خلاصة:
The present article is concern with importance of God in feminist writings, critics of feminist theologians and philosophers to concept of God in the context of monotheistic religions and their alternative solution about God and human in feminist thinkers writings such as Mary daly,Irigaray,Jantzen and Anderson for this problem.then their thought and solutions are discussed and the critics of persons like Hollywood, Anderson, Taliaferro, Byrne, Hauke and coakley will be considered and finally mottahary and allame javadi amoli's point of views as representatives of Islamic standpoints about divine attributes and place of womanhood in religion will be highlighted.
ملخص الجهاز:
A great deal of effort is made by these thinkers to disrupt the dualism of God and the world and the hierarchy resulting from it, which in three of the thinkers under consideration leads to a kind of subject-centered immanent theology, and in Anderson, God is accepted as a structure of human reason and rational longing for justice, which once again provides the ground for attention to neglected themes such as embodiment, immanence, the Other, and desire.
Disrupting the dual divisions of philosophy and reaching subjectivity are the goals of feminist theology and philosophy of religion in order to confront patriarchal culture and thought, and each feminist thinker has dealt with it according to their own intellectual context, which will be discussed in this writing, the views of Mary Daly, Luce Irigaray, Grace Jantzen, and Pamela Anderson regarding the relationship between God and humanity will be examined.

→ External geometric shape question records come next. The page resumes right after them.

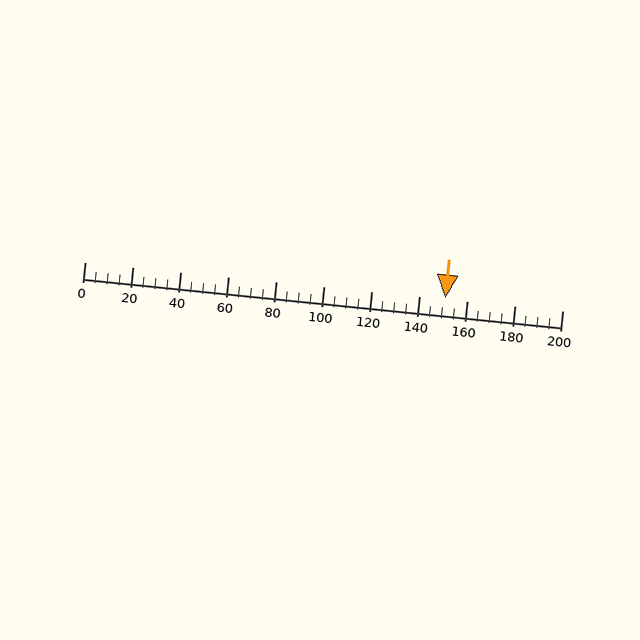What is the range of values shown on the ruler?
The ruler shows values from 0 to 200.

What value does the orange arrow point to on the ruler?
The orange arrow points to approximately 151.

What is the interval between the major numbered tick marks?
The major tick marks are spaced 20 units apart.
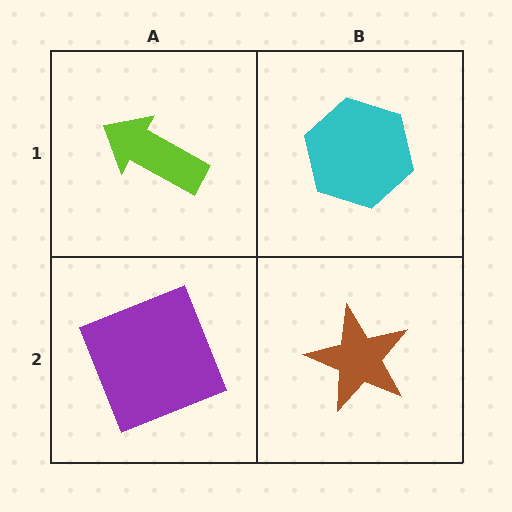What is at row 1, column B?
A cyan hexagon.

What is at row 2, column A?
A purple square.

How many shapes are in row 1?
2 shapes.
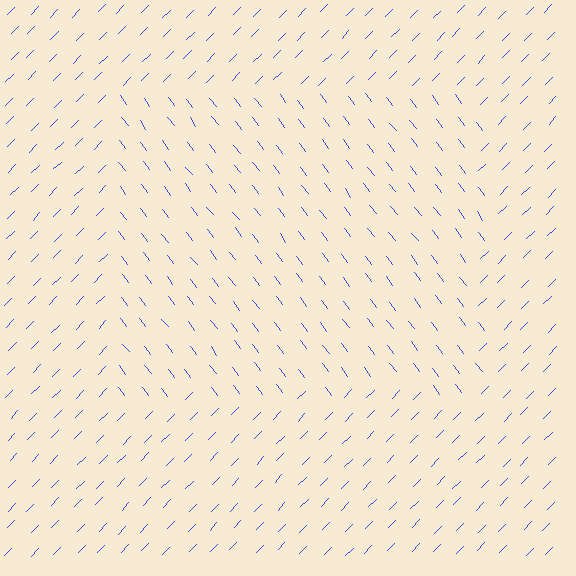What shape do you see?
I see a rectangle.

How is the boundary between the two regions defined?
The boundary is defined purely by a change in line orientation (approximately 82 degrees difference). All lines are the same color and thickness.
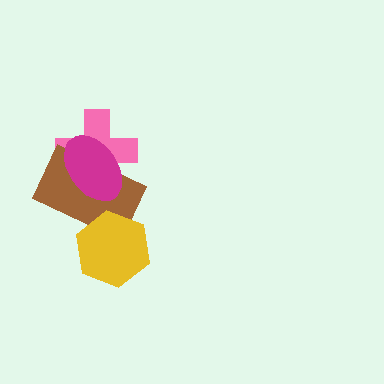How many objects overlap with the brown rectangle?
3 objects overlap with the brown rectangle.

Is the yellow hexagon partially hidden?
No, no other shape covers it.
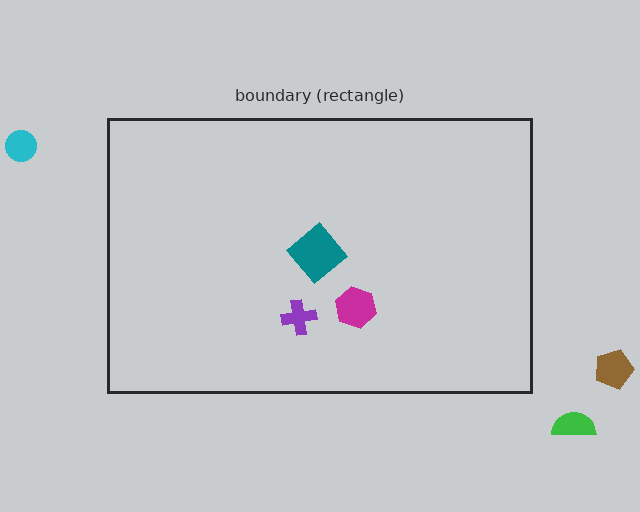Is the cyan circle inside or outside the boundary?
Outside.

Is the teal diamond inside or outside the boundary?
Inside.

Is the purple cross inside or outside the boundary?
Inside.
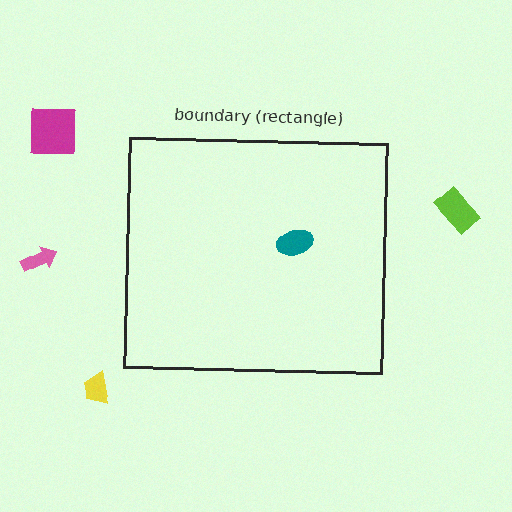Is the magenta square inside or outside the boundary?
Outside.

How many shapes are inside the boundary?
1 inside, 4 outside.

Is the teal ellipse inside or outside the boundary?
Inside.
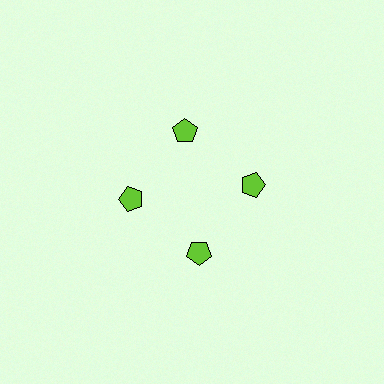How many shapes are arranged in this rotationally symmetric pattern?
There are 4 shapes, arranged in 4 groups of 1.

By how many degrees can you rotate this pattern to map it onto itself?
The pattern maps onto itself every 90 degrees of rotation.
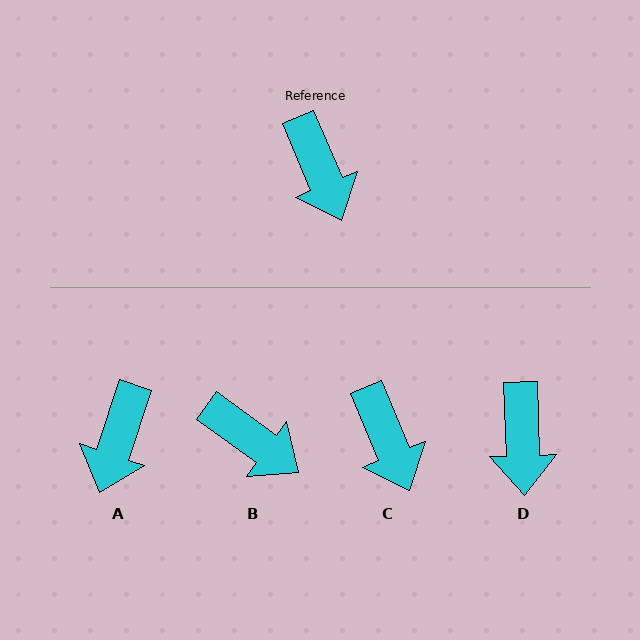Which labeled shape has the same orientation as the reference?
C.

Pamela Anderson (2002) explains in the article “Feminist Theology as Philosophy of Religion” that contemporary philosophers who are looking for feminist views on religious belief and practice may completely deny it due to its entanglement with patriarchy, because the problem is not just a masculine God, but there are many problems in concepts such as truth, goodness, and justice.
She explains that myth, positively, is a tool through which practical reason organizes its use of the concepts of its divinity for men and women; while conceding that she knows nothing of the objective characteristic of the transcendental realm, she reaffirms that for embodied beings there is no point of view from nowhere and that human knowledge is possible in an indefinite area with the sensible and that completely correct representations of reality cannot be obtained.